Influence of biophysical and biochemical cues on Plasmodium sporozoite dynamics in skin tissue.
Nikita Gopakumar, Huang Chen, Louisa A Messenger, Seungman Park
Abstract
Open AccessBACKGROUND: Malaria infection is initiated when Plasmodium sporozoites are injected by Anopheles mosquitoes into the human skin. These motile parasites must move through the dermal environment to reach blood vessels, and therefore, their ability to sense a broad range of environmental cues is critical for successful infection. The skin is a complex microenvironment with varying extracellular matrix (ECM) composition, stiffness, topography, temperature, and humidity. However, the mechanisms by which sporozoites adapt to and navigate through this landscape remain poorly understood. METHODS: This review briefly summarizes literature on Plasmodium sporozoite motility, with an emphasis on environmental and biochemical cues that influence their behavior. Key studies utilizing intravital imaging; in vitro, in vivo, and ex vivo skin models; and engineered substrates are discussed to explore the role of physical and molecular signals on parasite dynamics.

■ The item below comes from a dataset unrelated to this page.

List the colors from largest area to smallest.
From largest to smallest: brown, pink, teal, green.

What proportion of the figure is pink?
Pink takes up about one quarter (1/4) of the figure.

RESULTS: This review shows that sporozoite movement is highly affected by diverse biophysical and biochemical factors, including ECM components, tissue stiffness, and surface topography. However, significant gaps remain in understanding how skin changes, especially those caused by age, inflammation, or mechanical stress, influence sporozoite navigation and successful infection. CONCLUSIONS: It is essential to understand how Plasmodium sporozoites sense and respond to the skin microenvironment for designing targeted interventions. Gaining deeper insight into sporozoite behavior within skin tissue-particularly the underlying signaling pathways and gene expression patterns-combined with advances in diagnostic tools and noninvasive imaging techniques targeting the initial skin-stage infection can facilitate the identification of novel therapeutic targets.